As for what I put out - firstly I keep my 'friends' to my real friends, secondly I do not use the status or any of the extra applications on offer. I am really pleased with the benefits and just do a quick check-in every day.
When I get a blog, and I intend to, it will be about my quilting experiences, no politics, no religion and as little as possible about family/pets. I think one needs to protect oneself in a disciplined way in order to use technology rather than be used by it.
(word vfy: forepick - I'm not even going to explain this!)
I had the same reservations about facebook - I joined it because it connects me with my nieces and nephews who live in various places across the country. I am pretty careful what I write about on both my blog and on facebook- but so far its been nice to have some connections with parts of our family.
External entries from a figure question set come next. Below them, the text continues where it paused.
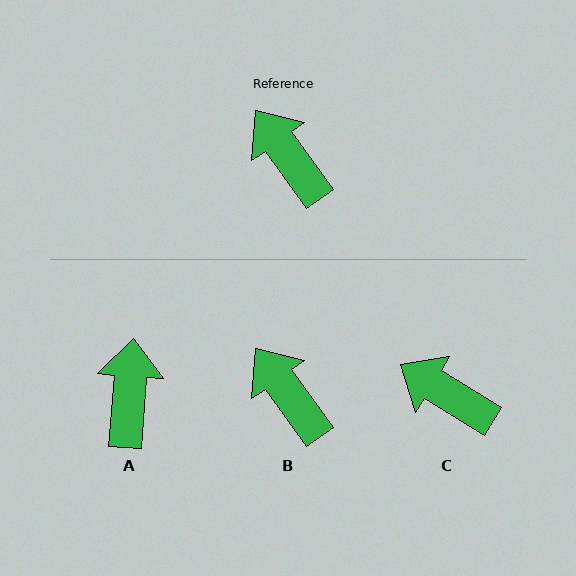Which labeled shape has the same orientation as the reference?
B.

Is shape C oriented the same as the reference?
No, it is off by about 22 degrees.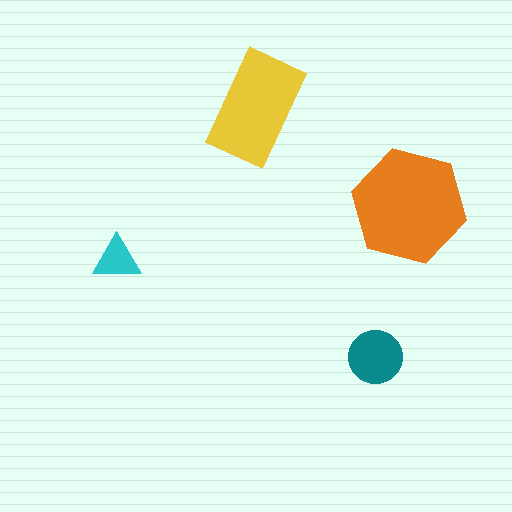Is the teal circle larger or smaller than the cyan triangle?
Larger.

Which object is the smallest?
The cyan triangle.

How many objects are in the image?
There are 4 objects in the image.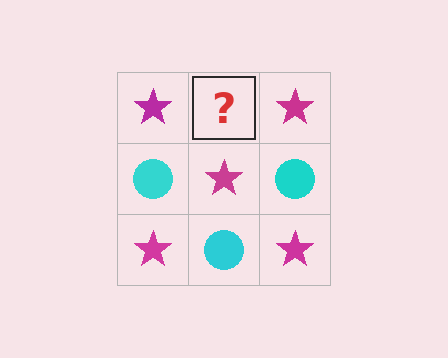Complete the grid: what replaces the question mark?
The question mark should be replaced with a cyan circle.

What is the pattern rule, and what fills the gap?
The rule is that it alternates magenta star and cyan circle in a checkerboard pattern. The gap should be filled with a cyan circle.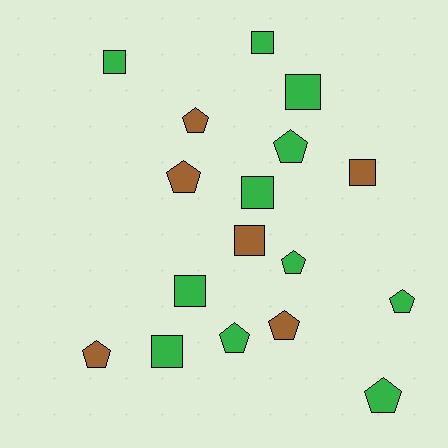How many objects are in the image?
There are 17 objects.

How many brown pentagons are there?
There are 4 brown pentagons.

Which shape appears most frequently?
Pentagon, with 9 objects.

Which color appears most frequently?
Green, with 11 objects.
It is a hard decision how far one puts themselves out in blogland but in the end you have to do the things you feel the most comfortable with- if it feels wrong to me as a writer then I won't do it.
Regards,
Anna
My #2 son uses Facebook to communicate with #1 son who is away at school. I asked #2 the other day if he thought #1 would let me on as a friend, and his response was "Seriously Mom?"
He is offended that all of us 'old' people are stepping over our boundaries. I just had to laugh. Meanwhile, I'm still e-mailing and calling #1. =)
I can understand how you feel regarding Facebook but I still commend you for challenging yourself in new media. As long as you are aware and control how much info you publish, you will be fine.
I am also a member of Facebook; also due to work associates; however, I have found that I've been able to reconnect with old friends from college and have met some new acquaintances - stretching my limited NJ boundaries!
I wish you good luck in this endeavor and at least you gave it a try! :D
Nancy
My extended family is large and if not for facebook I would never know what they are up to. My Prep School class had only 125 students and after trying to locate them through many different venues I joined Facebook and have found almost half of them, it's amazing!
What was not amazing was when I started receiving all these weird "gifts" and request. So guess what? I just press "ignore" and I'm done. I don't accept friend invitations from people I don't know personally (Pat Sloan being the only exception)and I really like it. I think, like my blog, it serves it's purpose. In my case, to reconnect with family and friends... I think you have to take what you like and leave what you don't. If I want to know what my quilting buddies are doing I read their blogs, I don't hunt them down on Facebook, that's just plain weird! My cousins don't quilt; why would they read my blog? But they would love to see pics of my Prince...so I share them there, and it makes me feel as if we're really not that far away. Just my two cents. Love your blog too. You're so insightful! =)
And for some reason I kind of like my compartments.